Wasted Potential of the Good Old Trabi

A film critic, a social scientist and a traveler discuss the latest of the series of films by Dan Přibáň called With Trabants to the Last Breath

With Trabants to the Last Breath (Trabantem do posledního dechu, Dan Přibáň, 2016), source: Aerofilms

Crammed in Trabant cars, they set out to travel one more continent – this time crossing Australia and a part of South-East Asia. According to reviews, the latest of the series of films by Dan Přibáň called With Trabants to the Last Breath is also the most accomplished and sophisticated – and yet their authors explicitly disregard issues which would have been seen as flaws in other films. A trio of reviewers – Tomáš Stejskal (TOS), a film critic contributing to Hospodářské noviny daily, social scientist Tereza Stöckelová (TES) and founder of Brno Expedition Club Albert Fikáček (AF), who has recently attempted to cross from France to Algiers on a boat made of PET bottles – discussed the message and the aspirations of the “Trabi” film from the perspective of a creative, or artistic, documentary film.

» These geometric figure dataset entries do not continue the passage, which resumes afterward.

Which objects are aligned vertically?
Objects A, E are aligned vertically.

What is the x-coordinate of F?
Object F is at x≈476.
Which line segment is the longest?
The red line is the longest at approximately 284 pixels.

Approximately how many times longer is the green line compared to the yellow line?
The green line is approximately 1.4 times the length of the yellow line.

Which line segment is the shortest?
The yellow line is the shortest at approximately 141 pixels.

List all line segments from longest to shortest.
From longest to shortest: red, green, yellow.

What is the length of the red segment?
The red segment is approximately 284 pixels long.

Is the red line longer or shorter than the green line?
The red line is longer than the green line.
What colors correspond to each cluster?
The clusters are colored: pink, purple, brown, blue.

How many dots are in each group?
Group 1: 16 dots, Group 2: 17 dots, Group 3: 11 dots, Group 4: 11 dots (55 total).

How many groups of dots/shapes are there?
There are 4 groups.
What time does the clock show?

AF: In terms of box office figures, the film has been pretty successful. But I have to admit that especially the first part did not bring anything new, no new facts about Australia, there was no action – which was replaced by everyday activities such as tooth brushing or going to the toilet, which could spice the film up, but not serve as the film’s main theme. When the expedition reached East Timor, I started to enjoy the film – which eventually became interesting as the cars started breaking down.

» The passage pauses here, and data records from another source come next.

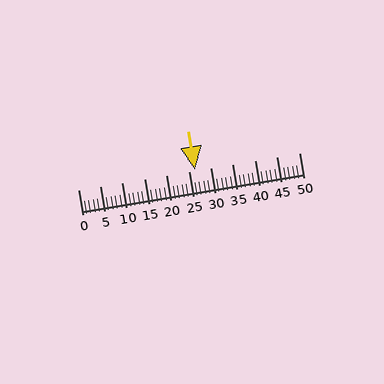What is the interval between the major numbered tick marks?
The major tick marks are spaced 5 units apart.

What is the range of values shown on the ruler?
The ruler shows values from 0 to 50.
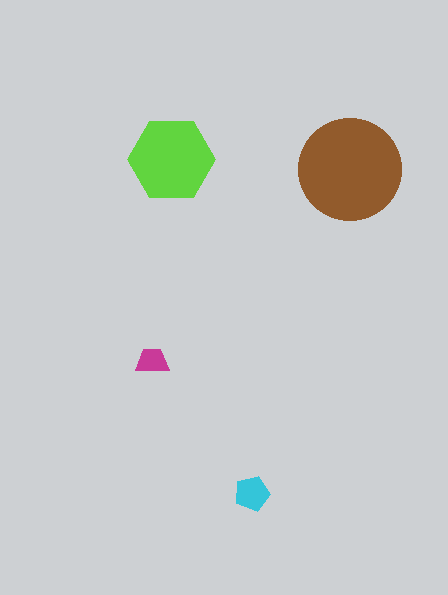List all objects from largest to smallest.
The brown circle, the lime hexagon, the cyan pentagon, the magenta trapezoid.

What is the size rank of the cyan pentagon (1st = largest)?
3rd.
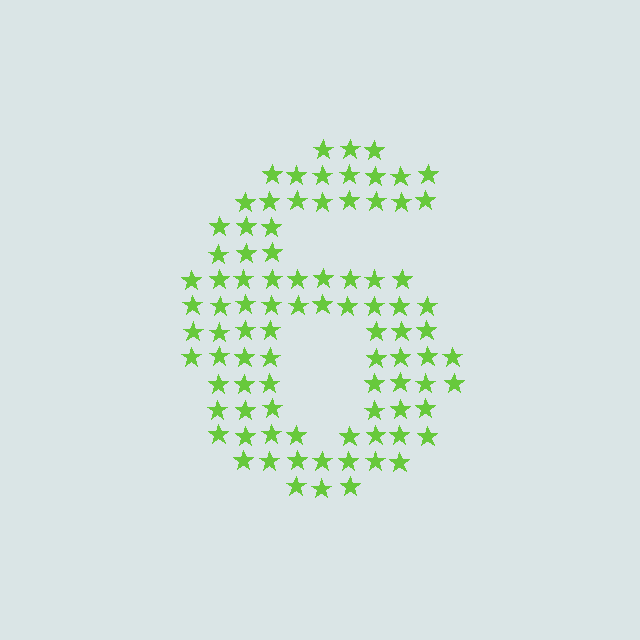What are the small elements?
The small elements are stars.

TOS: In the context of Přibáň’s previous films, an improvement in the recording technology as well as its operation is evident – with the entire project shifting from authentic travelogue towards a movie intended for the big screen. The question is whether it is legitimate to ask the authors of the film to produce a creative, artistic or, in general, genuine documentary work. In the best sense of the word, it represents an amateur work that naturally has its limits. Unlike previous films about the “yellow circus”, the director’s attention turns to the expedition members and their relations. Travelling rather serves as a means to get to know the people. However, the potential arising from the decision of a group of people to pack up and get into old Trabis to travel the continent is entirely wasted. Interesting situations are only slightly touched upon and remain unleveraged. I wonder what else could be done with the recorded footage – most probably an entirely different film could be edited.

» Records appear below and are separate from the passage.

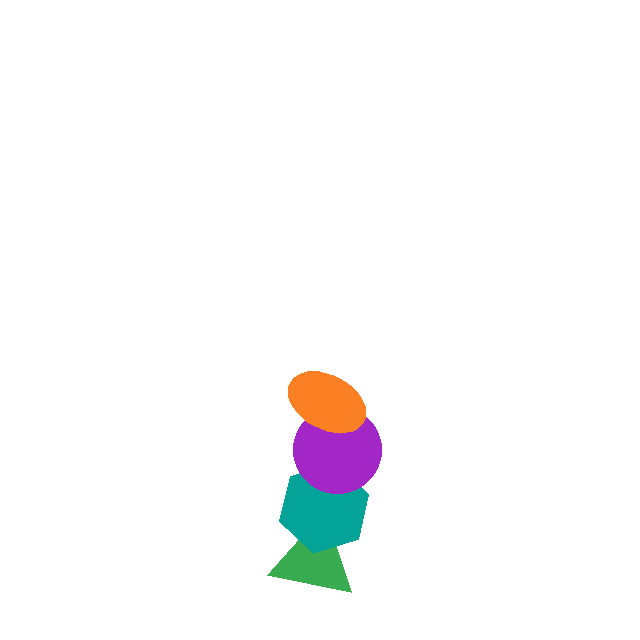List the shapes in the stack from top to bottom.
From top to bottom: the orange ellipse, the purple circle, the teal hexagon, the green triangle.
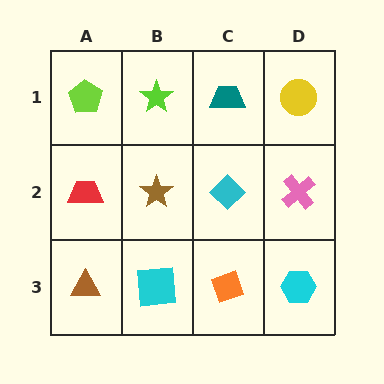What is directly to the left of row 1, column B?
A lime pentagon.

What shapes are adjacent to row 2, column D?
A yellow circle (row 1, column D), a cyan hexagon (row 3, column D), a cyan diamond (row 2, column C).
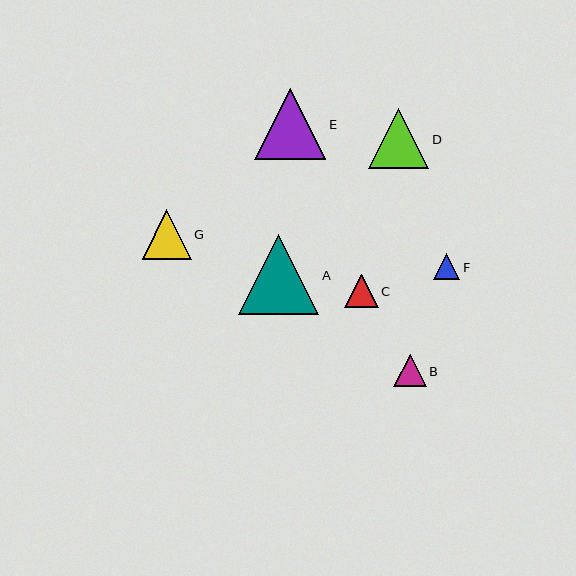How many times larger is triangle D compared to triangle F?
Triangle D is approximately 2.3 times the size of triangle F.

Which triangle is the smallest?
Triangle F is the smallest with a size of approximately 26 pixels.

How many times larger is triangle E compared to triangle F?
Triangle E is approximately 2.8 times the size of triangle F.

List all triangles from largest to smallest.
From largest to smallest: A, E, D, G, C, B, F.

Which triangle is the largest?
Triangle A is the largest with a size of approximately 81 pixels.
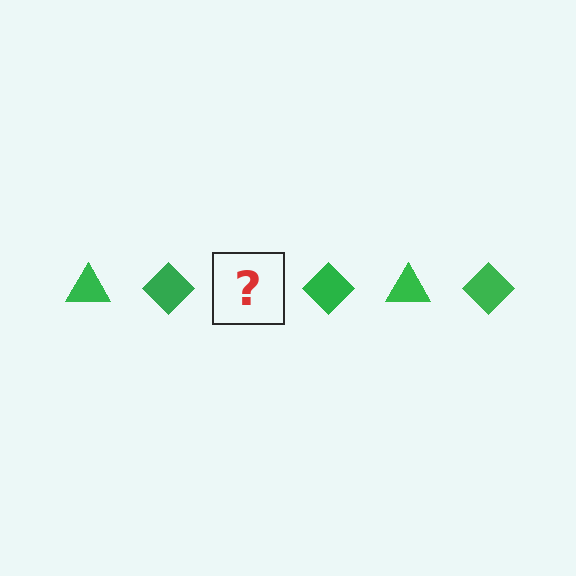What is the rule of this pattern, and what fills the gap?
The rule is that the pattern cycles through triangle, diamond shapes in green. The gap should be filled with a green triangle.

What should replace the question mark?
The question mark should be replaced with a green triangle.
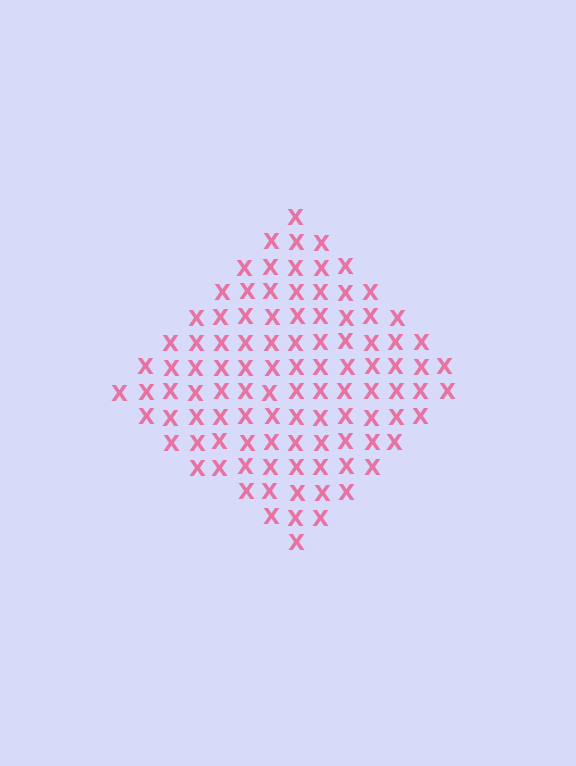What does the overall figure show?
The overall figure shows a diamond.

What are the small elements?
The small elements are letter X's.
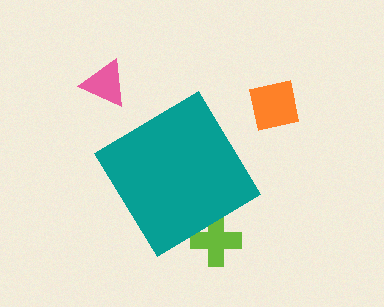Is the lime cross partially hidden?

TES: What is remarkable is the film’s great popularity – from the sociological perspective, I see it as the manifestation of the age of YouTube. Just like a series of YouTube videos, the resulting film is poor. It’s not about Trabis, or the expedition members, it’s not even about the countries they visit, or their inhabitants. In this respect, there was for instance one situation when the locals organised a ritual ceremony for the broken cars and motorbikes. Despite a great potential of such a situation – we could see nothing but a few exotic images. It remains unclear why and for what consideration the locals organised the ritual or what is their relationship to modern technologies. What we are left with is merely a vague romantic representation of some kind and incomprehensible Other.

AF: The reason why the film is so popular in the cinema can be seen in the fact that it’s presenting something unconceivable for common people. And such a film can inspire people and motivate them to act. When I’m planning an expedition, I invite up to 40 potential fellow travellers, most of which say they’d love to go, but they never leave, because their mum has just baked a cake, or because they have to do their school exams, or because they’re afraid to hitchhike. I hear all sorts of funny excuses. Then you have someone like Dan Přibáň who crosses half of the globe in his Trabi and asks nothing. Besides, the fact that he had a wheelchair user in his team can show people that they shouldn’t think twice. Some might realise that the reason is not that it’s impossible, but that they don’t want to do anything. That’s why – as bad as the film could be – I still believe that these couple of minutes or hours are definitely worthwhile.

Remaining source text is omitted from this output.